Yehh sure , getting a relative majority in the Iranian parliament , how hard can this be ?
This is the composition of the 6th Majles, which voted for the Guardian Council nominees in 2001:
The 2nd of Khordad front being the reformist coalition of the time.
In other words, any relative majority would realistically have had to consist of reformists for the most part.
I have not even started talking about your parliament and who controls it.
Anyone wanting to run to parliament , must first be approved by the Guardian Council. So one can imagine what sort of candidates they allow in and who they disqualify.
And if it was not enough that they control who can get into Parliament , if somehow Parliament does manage to come up with something the Guardian Council does not like , they can always veto any legislation made by parliament.
I hope by now , anyone , who might have followed this thread , understands how the Supreme Leader has full control of the Guardian Council , despite all your efforts to mislead them.
What you deliberately obfuscate, as usual, is that every single parliamentary election has featured candidates from the whole spectrum of competing and vastly opposed political forces. This is what the Guardian Council has always made sure of, in conformity with the spirit of the Constitution.
If you're having issues with the composition of the Iranian parliament, you'll basically be accusing the Iranian people of not voting the way you'd like them to.
As for voiding laws which run counter to the constitution, virtually every democratic system - as well as pseudo-"democratic" ones such as the liberal regimes of the west, feature a judicial institution tasked with doing so. In Iran it is the Guardian Council, in the USA the Supreme Court etc.
Iran is not a democracy . I doubt anything you write here , will persuade members here differently.
Feel free to doubt, but the Islamic Republic is among the most democratic systems anywhere, and certainly more democratic than liberal plutocracies / oligarchies. The talking points you presented have been successfully debunked.
What ultimately shapes Iranian electoral outcomes is their input—the candidate pool. For the upcoming vote, applications for the ballots for both the parliament and the Assembly of Experts reached record highs, but the percentage of those approved to run plummeted to record lows.
www.brookings.edu
Judiciary chief Ebrahim Raisi is seen as the frontrunner after several leading rivals are barred.
www.bbc.com
Specious considerations. To understand the number of candidates barred by the Guardian Council, one needs to know that in certain Iranian elections, literally any citizen of age 16 or more can register as a candidate, and the process systematically and naturally attracts scores and scores of totally unrealistic, unqualified contenders.

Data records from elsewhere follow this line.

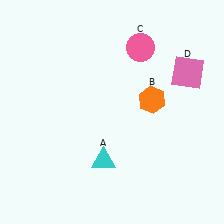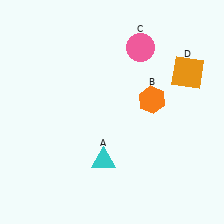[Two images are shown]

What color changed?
The square (D) changed from pink in Image 1 to orange in Image 2.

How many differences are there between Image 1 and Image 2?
There is 1 difference between the two images.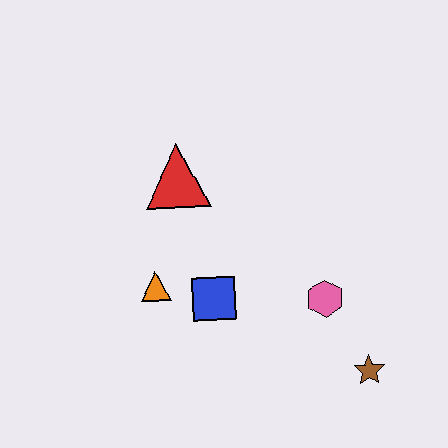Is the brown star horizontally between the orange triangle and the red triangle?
No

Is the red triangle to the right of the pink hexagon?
No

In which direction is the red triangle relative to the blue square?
The red triangle is above the blue square.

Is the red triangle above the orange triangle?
Yes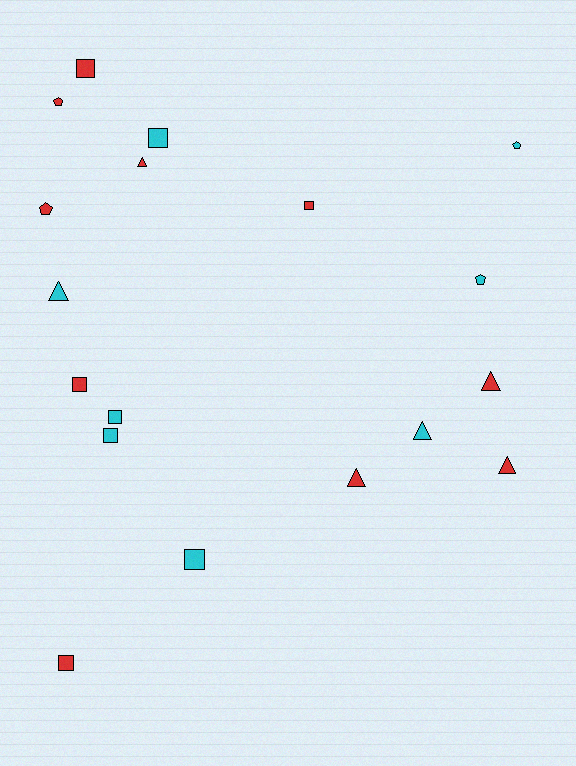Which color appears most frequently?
Red, with 10 objects.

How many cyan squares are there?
There are 4 cyan squares.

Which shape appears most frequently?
Square, with 8 objects.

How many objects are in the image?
There are 18 objects.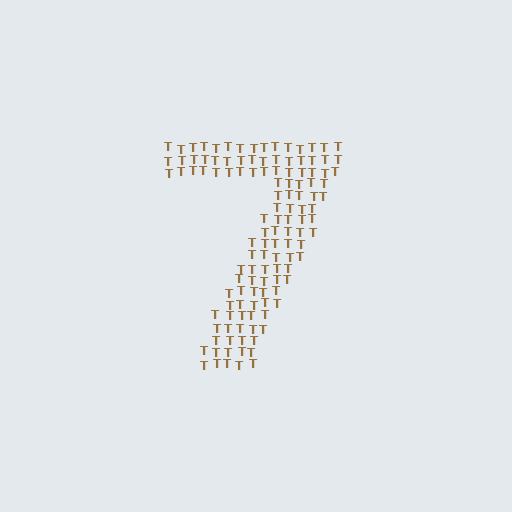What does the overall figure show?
The overall figure shows the digit 7.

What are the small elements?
The small elements are letter T's.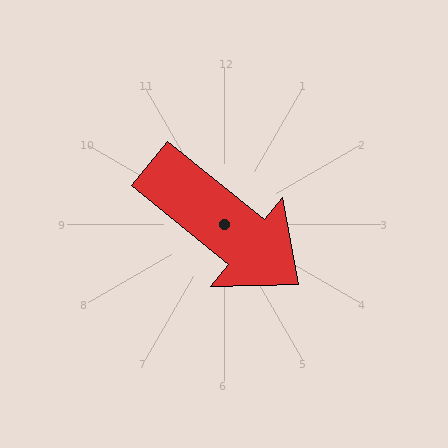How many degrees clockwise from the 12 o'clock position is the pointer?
Approximately 129 degrees.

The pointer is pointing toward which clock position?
Roughly 4 o'clock.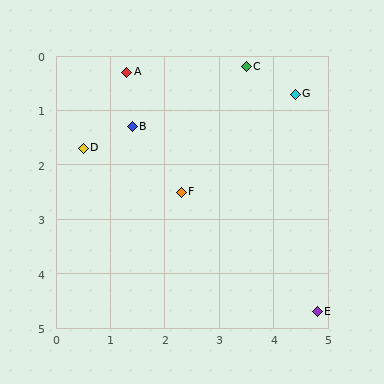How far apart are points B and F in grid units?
Points B and F are about 1.5 grid units apart.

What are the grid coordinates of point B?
Point B is at approximately (1.4, 1.3).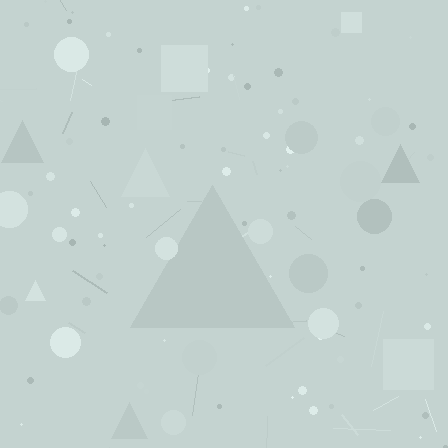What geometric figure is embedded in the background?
A triangle is embedded in the background.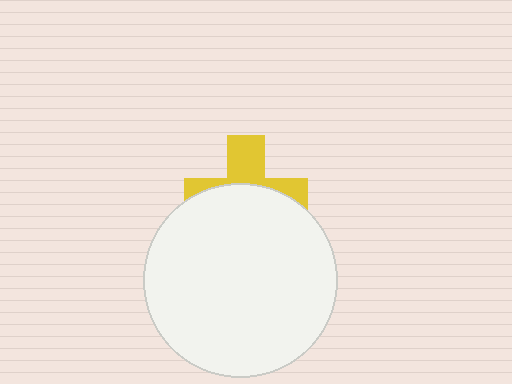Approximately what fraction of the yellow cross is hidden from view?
Roughly 60% of the yellow cross is hidden behind the white circle.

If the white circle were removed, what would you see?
You would see the complete yellow cross.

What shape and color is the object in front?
The object in front is a white circle.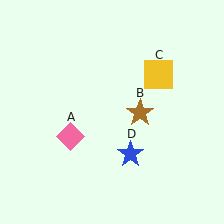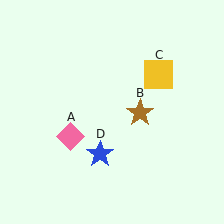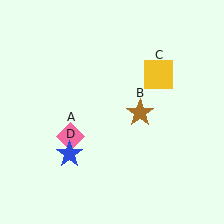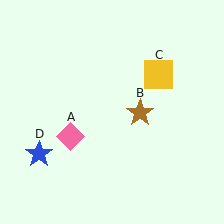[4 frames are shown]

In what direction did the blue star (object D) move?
The blue star (object D) moved left.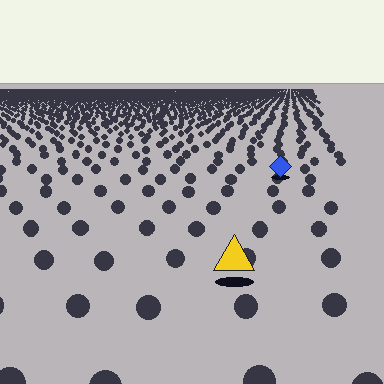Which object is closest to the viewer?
The yellow triangle is closest. The texture marks near it are larger and more spread out.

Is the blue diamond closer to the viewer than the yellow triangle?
No. The yellow triangle is closer — you can tell from the texture gradient: the ground texture is coarser near it.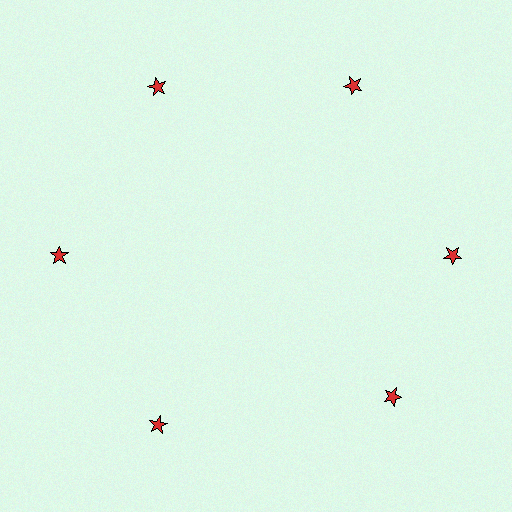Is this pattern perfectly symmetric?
No. The 6 red stars are arranged in a ring, but one element near the 5 o'clock position is rotated out of alignment along the ring, breaking the 6-fold rotational symmetry.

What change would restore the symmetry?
The symmetry would be restored by rotating it back into even spacing with its neighbors so that all 6 stars sit at equal angles and equal distance from the center.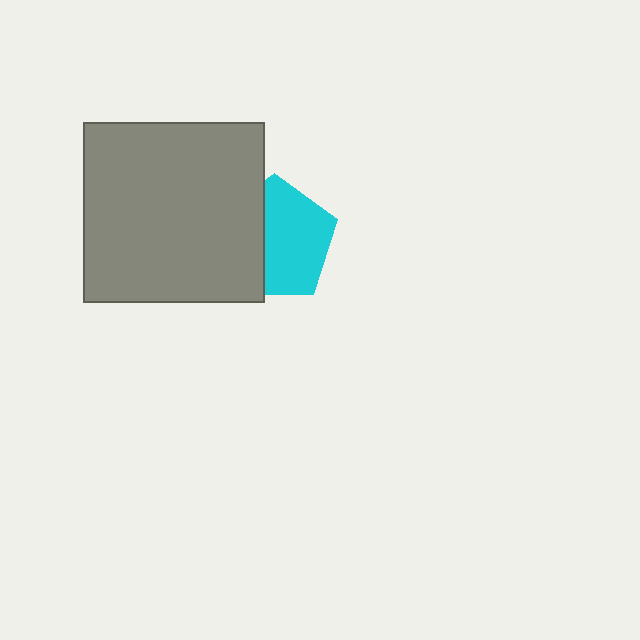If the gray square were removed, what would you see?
You would see the complete cyan pentagon.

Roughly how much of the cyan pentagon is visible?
About half of it is visible (roughly 59%).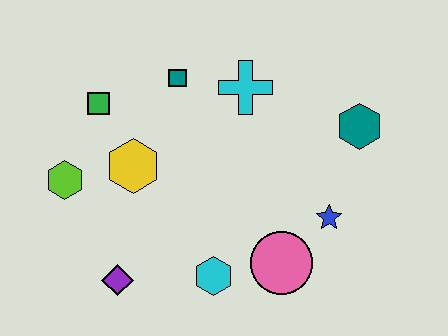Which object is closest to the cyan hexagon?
The pink circle is closest to the cyan hexagon.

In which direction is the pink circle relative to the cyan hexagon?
The pink circle is to the right of the cyan hexagon.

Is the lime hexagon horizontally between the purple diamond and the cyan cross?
No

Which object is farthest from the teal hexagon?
The lime hexagon is farthest from the teal hexagon.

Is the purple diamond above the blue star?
No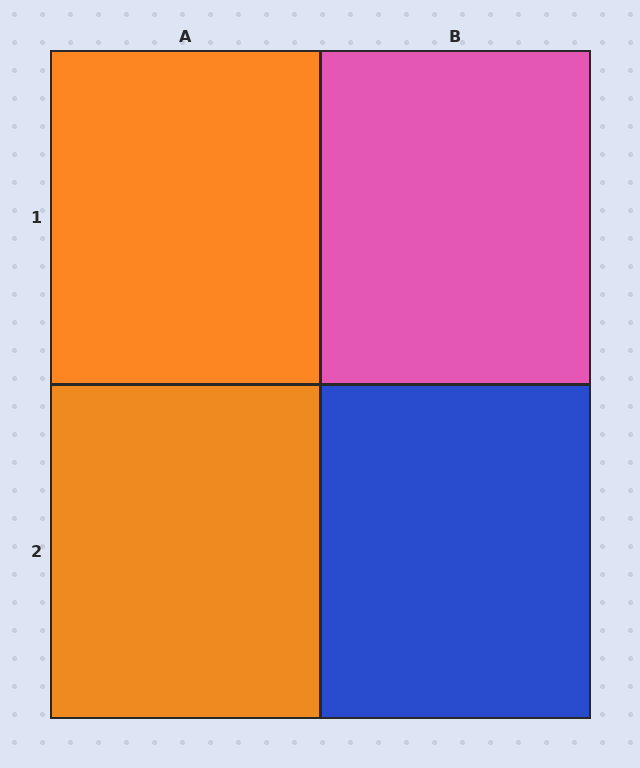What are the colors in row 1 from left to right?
Orange, pink.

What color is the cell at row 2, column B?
Blue.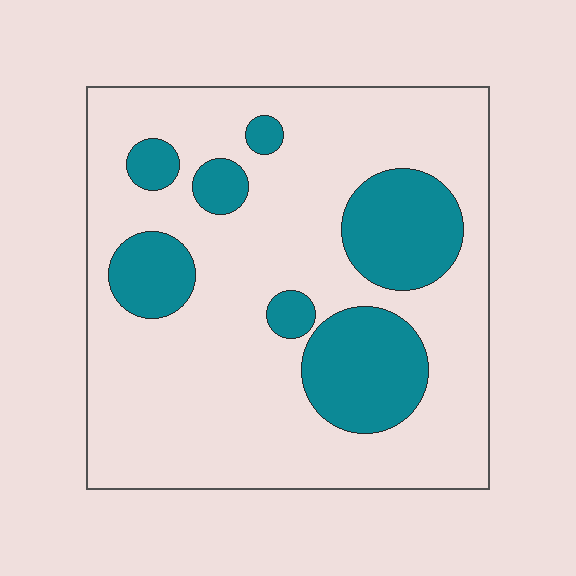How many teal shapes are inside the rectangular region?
7.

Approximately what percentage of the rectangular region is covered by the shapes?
Approximately 25%.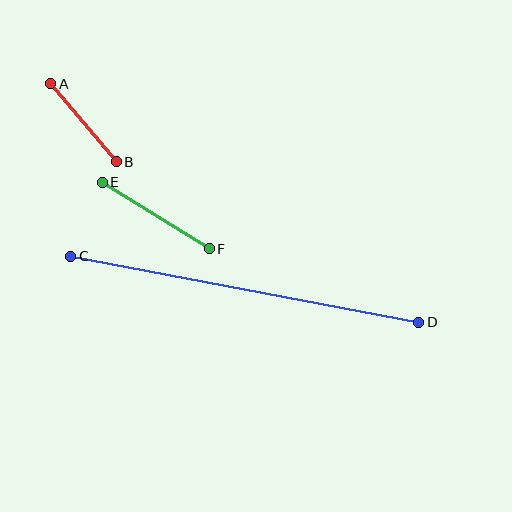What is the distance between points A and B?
The distance is approximately 102 pixels.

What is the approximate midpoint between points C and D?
The midpoint is at approximately (245, 289) pixels.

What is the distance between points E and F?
The distance is approximately 126 pixels.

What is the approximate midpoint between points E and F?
The midpoint is at approximately (156, 216) pixels.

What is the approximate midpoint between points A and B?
The midpoint is at approximately (84, 123) pixels.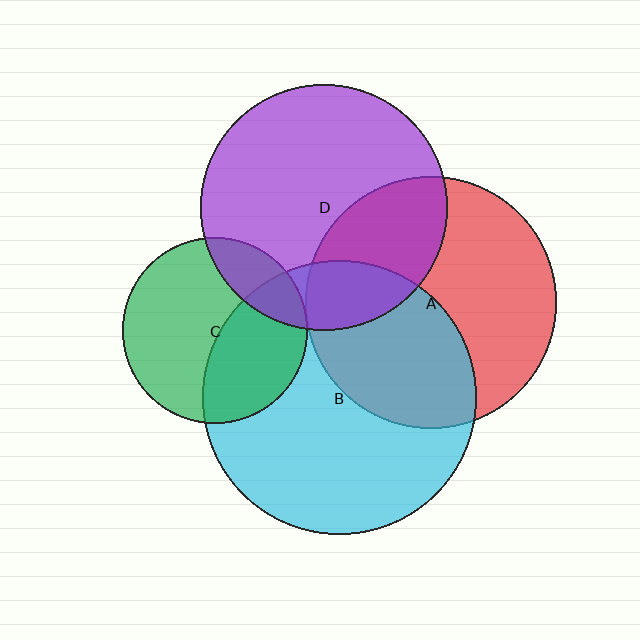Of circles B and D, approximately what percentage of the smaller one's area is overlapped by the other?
Approximately 20%.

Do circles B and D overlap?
Yes.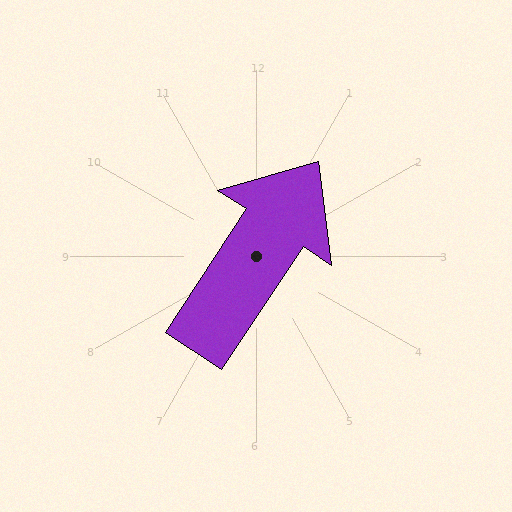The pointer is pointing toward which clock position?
Roughly 1 o'clock.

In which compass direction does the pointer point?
Northeast.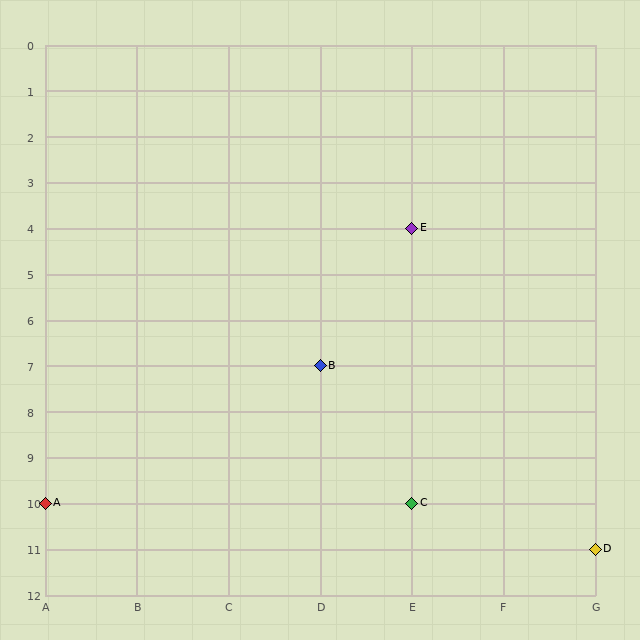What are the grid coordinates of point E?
Point E is at grid coordinates (E, 4).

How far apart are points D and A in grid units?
Points D and A are 6 columns and 1 row apart (about 6.1 grid units diagonally).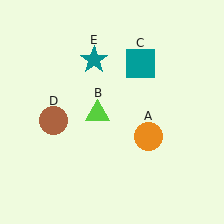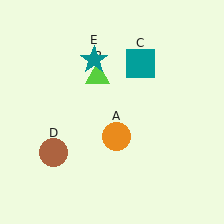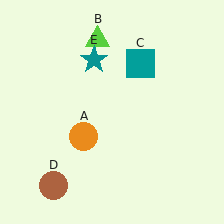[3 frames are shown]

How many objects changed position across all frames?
3 objects changed position: orange circle (object A), lime triangle (object B), brown circle (object D).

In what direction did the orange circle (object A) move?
The orange circle (object A) moved left.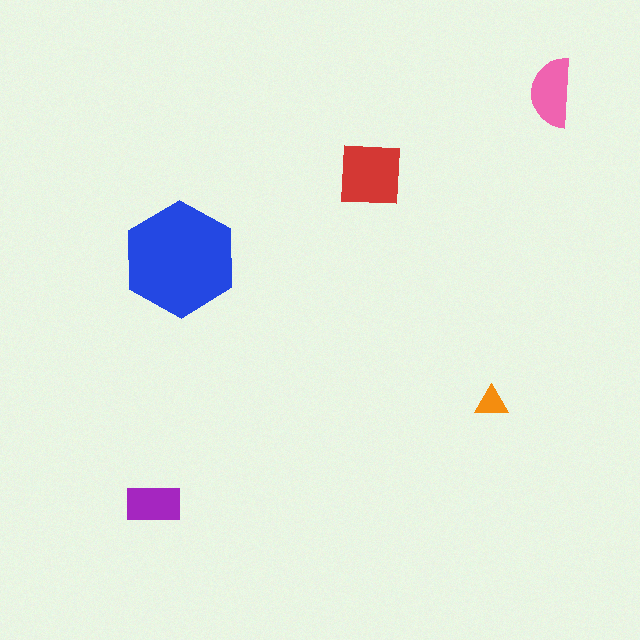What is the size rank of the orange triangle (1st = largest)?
5th.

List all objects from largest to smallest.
The blue hexagon, the red square, the pink semicircle, the purple rectangle, the orange triangle.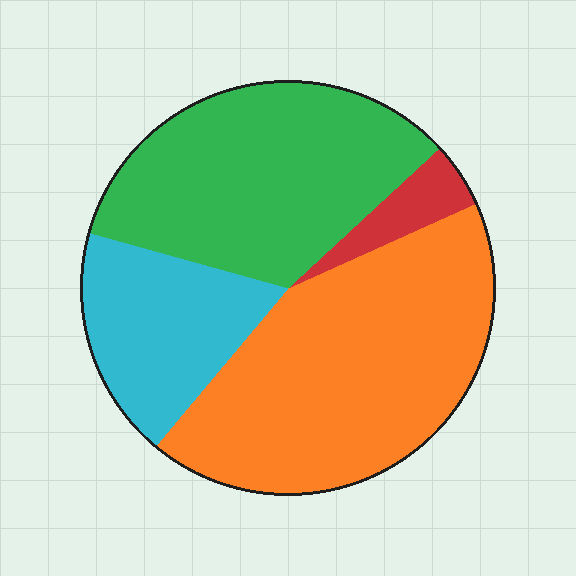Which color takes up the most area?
Orange, at roughly 45%.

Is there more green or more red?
Green.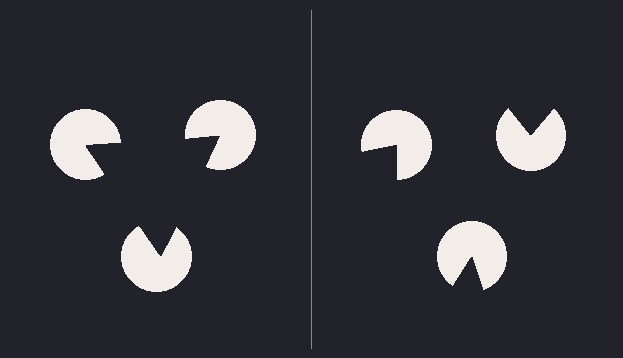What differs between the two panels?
The pac-man discs are positioned identically on both sides; only the wedge orientations differ. On the left they align to a triangle; on the right they are misaligned.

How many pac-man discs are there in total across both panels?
6 — 3 on each side.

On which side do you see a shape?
An illusory triangle appears on the left side. On the right side the wedge cuts are rotated, so no coherent shape forms.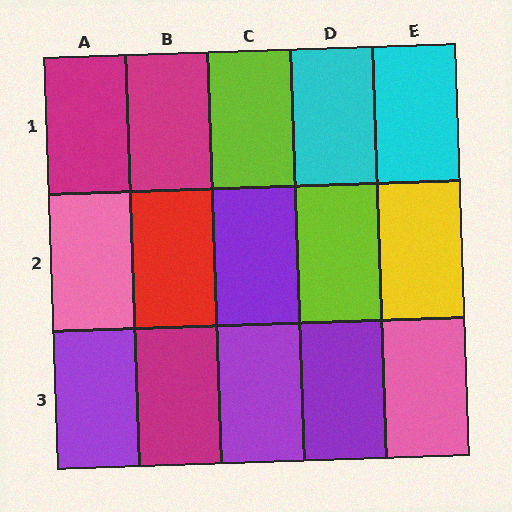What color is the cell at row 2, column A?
Pink.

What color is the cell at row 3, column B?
Magenta.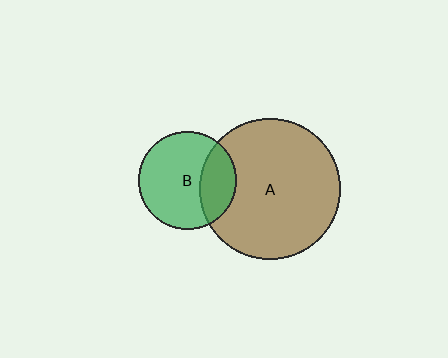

Filtering in Iran does not happen on the basis of wealth or political connections as it does in the west.
Last but not least, no matter how many were disqualified by the Guardian Council, the final list of options always featured a wide array of candidates with vastly opposing political leanings for voters to choose from. This is what actually counts, not the mere number of candidates vetted or disqualified by the Guardian Council.